Schwarz Davon hat sie mir nichts gesagt.

Schön Daran hat sie recht getan! Ich sage es dir, damit du siehst, daß du es nicht mit moralischer Verworfenheit zu tun hast. Das Mädchen ist im Gegenteil außergewöhnlich gut veranlagt.

Schwarz Sie sagte, sie sei bei einer Tante aufgewachsen.

Schön Das war die Frau, der ich sie übergab. Sie war die beste Schülerin. Die Mütter stellten sie ihren Kindern als Vorbild hin. Sie besitzt Pflichtgefühl. Es ist einzig und allein dein Versehen, wenn du bis jetzt versäumt hast, sie bei ihren besten Seiten zu nehmen.

Schwarz schluchzend O Gott ...!

Schön mit Nachdruck Kein ªO Gott´!! An dem Glück, das du gekostet, kann nichts etwas ändern. Geschehen ist geschehen. du überschätzest dich gegen besseres Wissen, wenn du dir einredest, zu verlieren. Es gilt zu gewinnen. Mit dem ªO Gott´ ist nichts gewonnen. Einen größeren Freundschaftsdienst habe ich dir noch nicht erwiesen. Ich spreche offen und biete dir meine Hilfe. Zeig’ dich dessen nicht unwürdig.

Schwarz von jetzt an mehr und mehr in sich zusammenbrechend Als ich sie kennen lernte, sagte sie mir, sie habe noch nie geliebt.

Schön Wenn eine Witwe das sagt! Ihr gereicht es zur Ehre, daß sie dich zum Manne gewählt. Stelle die nämliche Anforderung an dich, und dein Glück ist makellos.

Schwarz Er habe sie kurze Kleider tragen lassen.

Schön Er hat sie doch geheiratet! – Das war ihr Meisterstreich. Wie sie den Mann dazu gebracht, ist mir unfaßlich. Du mußt es jetzt ja wissen. Du genießt die Früchte ihrer Diplomatie.

Schwarz Woher kannte Dr. Goll sie denn?

Schön Durch mich! – Es war nach dem Tod meiner Frau, als ich die ersten Beziehungen zu meiner gegenwärtigen Verlobten anknüpfte. Sie stellte sich dazwischen. Sie hatte sich in den Kopf gesetzt, meine Frau zu werden.

Schwarz wie von einer entsetzlichen Ahnung befallen Und als ihr Mann dann starb?

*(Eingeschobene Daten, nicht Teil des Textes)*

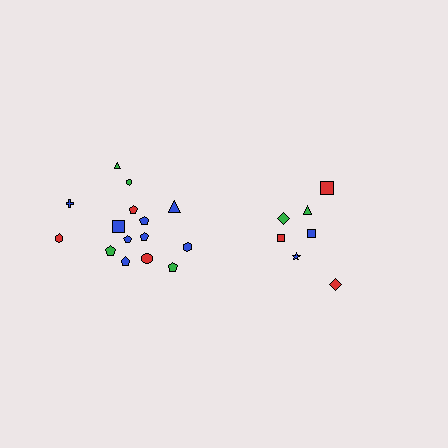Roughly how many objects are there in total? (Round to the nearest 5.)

Schön – Du hast eine halbe Million geheiratet!!

Schwarz jammernd Wär’ ich geblieben, wo ich war! Wär’ ich Hungers gestorben!

Schön mit Überlegenheit Glaubst du denn, ich mache keine Zugeständnisse? Wer macht keine Zugeständnisse? Du hast eine halbe Million geheiratet. Du bist heute einer der ersten Künstler. Dazu kommt man nicht ohne Geld. Du bist nicht derjenige, um über sie zu Gericht zu sitzen. Bei einer Herkunft, wie sie Mignon hat, kannst du unmöglich mit den Begriffen der bürgerlichen Gesellschaft rechnen.

Schwarz ganz wirr Von wem sprichst du denn?

Schön Ich spreche von ihrem Vater. Du bist Künstler, sag’ ich. Deine Ideale liegen auf einem andern Gebiete als die eines Lohnarbeiters.

Schwarz Ich verstehe von alledem kein Wort.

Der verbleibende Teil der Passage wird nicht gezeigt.